I slathered my toddlers’ bodies with Coppertone, collected buckets of shells and shielded our homemade turkey sandwiches from the swoop of seagulls. The kids ate fried corn dogs and ice cream cones, watched fudge being made, and had their picture taken with Mr. Peanut. They rode Ferris Wheels and played Skee-ball, and gathered more prize tickets than I could hold.
My dad would have loved being here with them, I remember thinking back then.
I walk the boards every week now, usually alone. Some days my daughter offers to come with me, but sleep is still more precious to her than an early morning stroll with her mom.

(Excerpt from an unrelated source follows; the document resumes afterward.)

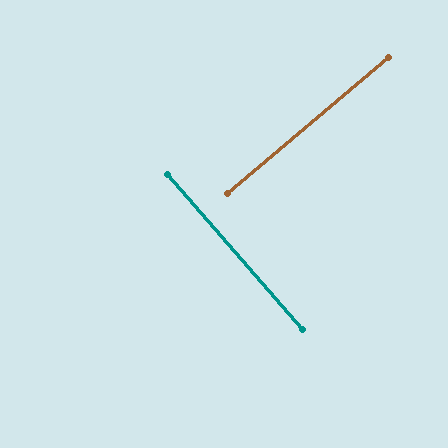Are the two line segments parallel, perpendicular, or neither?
Perpendicular — they meet at approximately 89°.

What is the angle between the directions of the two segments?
Approximately 89 degrees.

Perhaps it is better this way. I mentally count the street signs. For the past six years, I have avoided walking past my mom’s condo, afraid the giant high rise would swallow me up, punishing me for being here when my mom is not.
I am lost, navigating my thoughts between the past, the present and the future. Stuck in between what it real, and what is left behind. I look ahead one more time and see my parents waiting, still smiling, unfazed by barking dogs, rollerblades, and the occasional rolling car.
A trail of casinos, some shuttered, pave an elusive gateway to the past. I have walked close to a mile but have still not reached them. Are they walking towards me or backwards? I squint again. I rehearse what I will say when we meet. The waves crash. I feel like I am floating. Someone is talking to me. “Good to see you too. Yes, it’s been a long time. Yes. Yes, everyone is wonderful,” I feel my lips say.
I can’t walk any further. The destination is just an updated mirage I once believed existed. It is time to turn around and walk back to my beach home, where my family is waiting.